The past year has taught us that the places we create and the quality of those spaces are more important than ever. How we have lived, worked and used outdoor space during the Covid crisis and what is accessible – and what isn’t – has accelerated our thinking about what we want and need from our places.
Covid has been horrendous, but it has driven a seismic shift in how we live and work. Combine that with a generational shift in thinking and what is coming will be quite profound.
Lockdown has highlighted a lack of access to open space, cramped housing and digital poverty. It has heightened the importance of community, given us pause to reflect on what we have on our doorsteps and where and how we want to work.
It has shone a spotlight on the quality of the places and space we provide – not only the places where people want to live, but where people have to live. The same design standards and quality of outdoor placemaking should be brought into urban spaces. We need to raise the standards across the board and hold ourselves, as an industry, to a higher standard.
One positive of lockdown has been the creation and strengthening of communities. Harworth has long put communities and placemaking at the heart of its regeneration. Over the past 12 months, we’ve seen people coming together and using spaces in a way they haven’t before.

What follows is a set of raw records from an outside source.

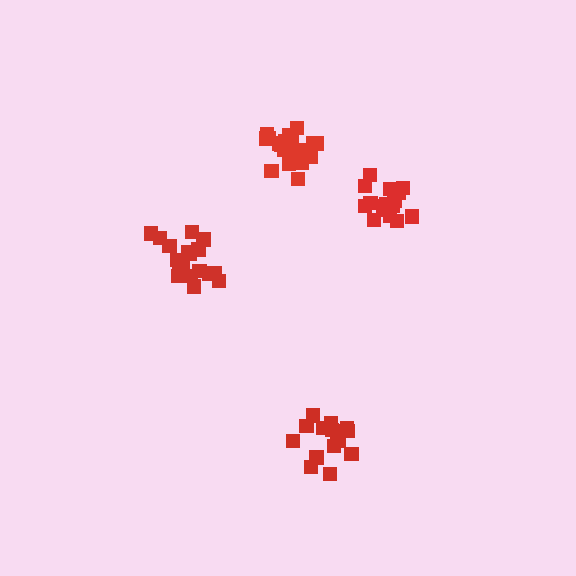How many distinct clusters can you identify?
There are 4 distinct clusters.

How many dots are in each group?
Group 1: 16 dots, Group 2: 19 dots, Group 3: 20 dots, Group 4: 17 dots (72 total).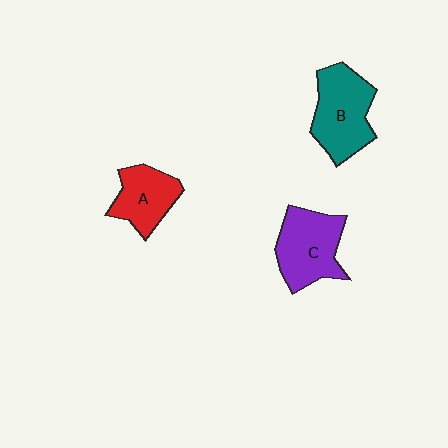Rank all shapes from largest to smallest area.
From largest to smallest: B (teal), C (purple), A (red).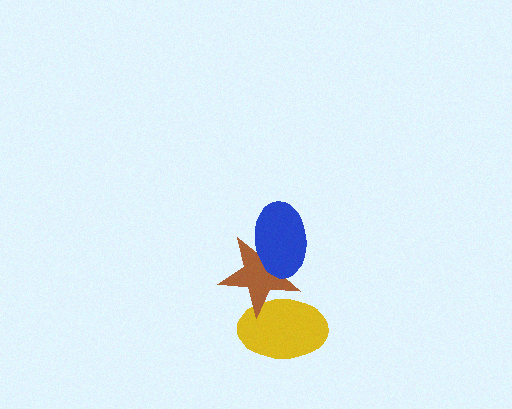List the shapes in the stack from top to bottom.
From top to bottom: the blue ellipse, the brown star, the yellow ellipse.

The built environment has a role to play in fostering and sustaining these successful communities. And that means designing places really well, so there is a variety of space, different types of homes and a mix of tenures. Our places should support the needs of holistic communities, from young people to families and the elderly.
We need to raise standards across the board and hold the industry to a higher standard
Our designs need to reflect changing shopping habits, from the convenience of online retail to buying locally, how we socialise and our changing work habits. More of the working week is inevitably going to be spent at home post-Covid, which will influence what we want from our homes and offices.
We need to think carefully about how these changing priorities marry with the need for human connection and social interaction and the role of different places in bringing people together.
Thought will need to be given to our local neighbourhoods, from the types of facilities and amenities they provide to communal spaces. Ditto to what we want and need from our big urban centres.
Changing behaviours will drive different demands from our places, but quality needs to be at the heart of it – and Covid isn’t the only driver. How we live and work and what we value is part of a long-term structural shift – one that the next generation will play an increasing role in shaping.
The young adults in my life view the world through a very different lens to me and my cohorts at their age. They are less materialistic; they want more work/life balance, they are truly digital and they have grown up with the environment and sustainability as core values. The places that they live and work in are important to them, but so is how they are created and who creates them.
Life is not going to snap back to how it was before. The vaccine may bring us closer to ‘normality’, but Covid will leave a permanent mark, and for those working in the built environment, that will mean designing thoughtful, high-quality, inclusive places and spaces for everyone.